To the friends and schoolmates of my youth who were among the killed of this great struggle, my heart has paid sixty years of silent tribute. My last glimpses of some of them, as the smoke of the conflict wrapped them in its thundering folds, have become vivid and cherished memories. It is the strange way of nature that the vanished spirits of my comrades linger in my vision as boys in the joyous flush of life’s morning, while I have marched far up into the gray hills of the evening twilight, and I salute them across the long stretch of years.
I had, as I thought, many narrow escapes
from death at Shiloh. At one time a cannon ball passed so near me that the current of air created by its passage almost swept me from my horse. Many bullets and grapeshot fanned me and left their unwelcome whistle in my memory.

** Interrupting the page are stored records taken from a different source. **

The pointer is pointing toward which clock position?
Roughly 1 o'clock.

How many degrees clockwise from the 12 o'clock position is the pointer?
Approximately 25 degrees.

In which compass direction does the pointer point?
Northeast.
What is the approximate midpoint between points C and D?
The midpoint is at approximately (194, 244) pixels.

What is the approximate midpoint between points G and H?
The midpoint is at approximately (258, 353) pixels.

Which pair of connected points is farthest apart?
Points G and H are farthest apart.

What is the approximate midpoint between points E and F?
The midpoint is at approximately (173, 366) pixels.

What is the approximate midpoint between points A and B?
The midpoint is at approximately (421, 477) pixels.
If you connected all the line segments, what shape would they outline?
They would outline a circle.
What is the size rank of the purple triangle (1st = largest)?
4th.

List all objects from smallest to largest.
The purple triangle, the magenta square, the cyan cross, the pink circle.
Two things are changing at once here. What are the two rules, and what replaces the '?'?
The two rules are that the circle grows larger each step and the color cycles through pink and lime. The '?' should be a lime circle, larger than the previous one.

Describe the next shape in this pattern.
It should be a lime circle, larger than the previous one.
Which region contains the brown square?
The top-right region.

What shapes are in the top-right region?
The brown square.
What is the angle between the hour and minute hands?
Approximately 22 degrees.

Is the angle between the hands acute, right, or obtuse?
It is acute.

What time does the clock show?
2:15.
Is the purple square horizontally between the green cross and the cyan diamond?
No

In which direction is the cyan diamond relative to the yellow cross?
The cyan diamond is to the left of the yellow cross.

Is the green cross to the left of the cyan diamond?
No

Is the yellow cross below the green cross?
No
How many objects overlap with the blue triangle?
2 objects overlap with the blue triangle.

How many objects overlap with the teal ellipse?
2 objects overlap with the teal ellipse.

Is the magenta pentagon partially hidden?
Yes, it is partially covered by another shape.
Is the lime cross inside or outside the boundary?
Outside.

Amid all the dangers of battle ever walks the spirit of humor, and there is no day so terrible that it fails to hold some laughable incident. I recall one such on the Shiloh field which illustrates the fact that man is the wildest creature of the animal kingdom when thoroughly frightened. Early on Monday morning a small squad of us was preparing a hasty breakfast of “hardtack” and bacon behind our line, having staked our horses out to bushes, when firing began suddenly on the line, followed by the passage of a wild-eyed rider, proclaiming the arrival of Buell at Hamburg, shouting that he was surrounding us and warning us to run for our lives. There was a large, long-haired trooper in our crowd, who made a hurried run for his horse, mounted him, and put the spurs to him, overlooking the fact that the horse was tied to a bush with a long rope. As the spurs went home in the horse’s flanks, he began wildly racing around the bush, taking as wide a circle as his line would allow. The excited trooper tossed his head from side to side, trying to keep an eye on the firing line, while the horse increased his speed and narrowed his circle as the rope gradually wound around the bush until it became so tight that it brought him to a sudden stop and sent the trooper on a flying dive to the ground. We were all laughing at him when he ended his wild race, and he was so embarrassed and humiliated that he secured a transfer to another company.
Immediately after our return to Corinth I was detailed to pilot the corps of engineers in locating the line of breastworks that was to protect our front against the advance of the Union Army from Shiloh battle field.